While in 9.6 we currently inline the join point and get:
joinrec {
$wscanr__s4dR ww3_s4dJ ww4_s4dN eta_s4dP
= case <# ww4_s4dN 0# of {
__DEFAULT ->
case readWord8OffAddr# (plusAddr# ww_s4dV ww4_s4dN) 0# eta_s4dP of
{ (# ipv6_i4bg, ipv7_i4bh #) ->
case touch# ww1_s4dW ipv6_i4bg of s'1_i4bj { __DEFAULT ->
let { x2_s4cY = plusWord8# ipv7_i4bh ww3_s4dJ } in
case writeWord8OffAddr#
(plusAddr# ipv2_s4cS ww4_s4dN) 0# x2_s4cY s'1_i4bj
of s3_i4bn
{ __DEFAULT ->
case touch# ipv3_s4cU s3_i4bn of s'2_i4bo { __DEFAULT ->
jump $wscanr__s4dR x2_s4cY (-# ww4_s4dN 1#) s'2_i4bo
}
}
}
};
1# -> lazy (BS ipv2_s4cS ipv3_s4cU x_s4cQ)
}; } in
This should seemingly produce the same code.

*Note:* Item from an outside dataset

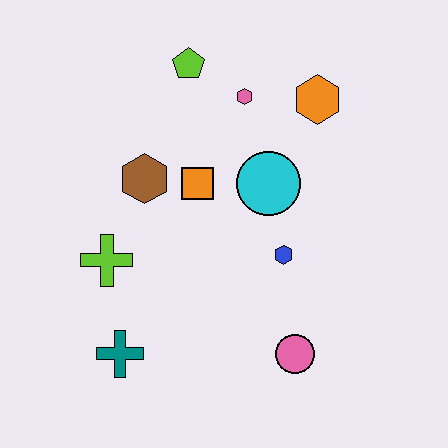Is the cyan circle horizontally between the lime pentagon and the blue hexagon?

However looking at Cmm the difference becomes obvious:
In 9.4 we produce this beautiful Cmm for wscanr__s4dR:
inner_loop:
if (%MO_S_Lt_W64(_s3XK::I64, 0)) goto exit_join_point; else goto c3YU;
c3YU:
_s3XQ::I8 = I8[_s3Xu::I64 + _s3XK::I64];
call MO_Touch(_s3Xv::P64);
_s3XS::I8 = _s3XQ::I8 + _s3XJ::I8;
I8^[_s3XC::I64 + _s3XK::I64] = _s3XS::I8;
call MO_Touch(_c3Yx::P64);
_s3XK::I64 = _s3XK::I64 - 1;
_s3XJ::I8 = _s3XS::I8;
goto inner_loop;
In 9.6 since we inlined the join point we produce this abomination instead:
inner_loop:
Hp = Hp + 32;
if (Hp > HpLim) (likely: False) goto c4i5; else goto c4i4;
c4i5:
HpAlloc = 32;
I64[Sp - 24] = c4i1;
I8[Sp - 16] = _s4h5::I8;
I64[Sp - 8] = _s4h6::I64;
I64[Sp] = _s4gZ::I64;
P64[Sp + 24] = _c4hT::P64;
Sp = Sp - 24;
call stg_gc_noregs() returns to c4i1, args: 8, res: 8, upd: 8;
c4i1:
_c4hT::P64 = P64[Sp + 48];
_s4gR::I64 = I64[Sp + 32];
_s4gS::P64 = P64[Sp + 40];
_s4gU::I64 = I64[Sp + 56];
_s4gZ::I64 = I64[Sp + 24];
_s4h5::I8 = I8[Sp + 8];
_s4h6::I64 = I64[Sp + 16];
Sp = Sp + 24;
goto inner_loop;
c4i4:
if (%MO_S_Ge_W64(_s4h6::I64, 0)) goto _b_lt_0; else goto loop_exit;
_b_lt_0:
_s4hc::I8 = I8[_s4gR::I64 + _s4h6::I64];
call MO_Touch(_s4gS::P64);
_s4he::I8 = _s4hc::I8 + _s4h5::I8;
I8^[_s4gZ::I64 + _s4h6::I64] = _s4he::I8;
call MO_Touch(_c4hT::P64);
Hp = Hp - 32;
_s4h6::I64 = _s4h6::I64 - 1;
_s4h5::I8 = _s4he::I8;
goto inner_loop;
loop_exit:
The underlying issue here is #16064
We have a recursive function where we place a heap check in the hot code path despite the recursive code path not actually allocating anything.
There is a note that is quite skeptical of this in Note [GC for conditionals]
and the relevant code is in cgCase
. I assume it's possible but non-trivial to address this in the code generator. So for now it seems best to avoid inlining allocating exit join points.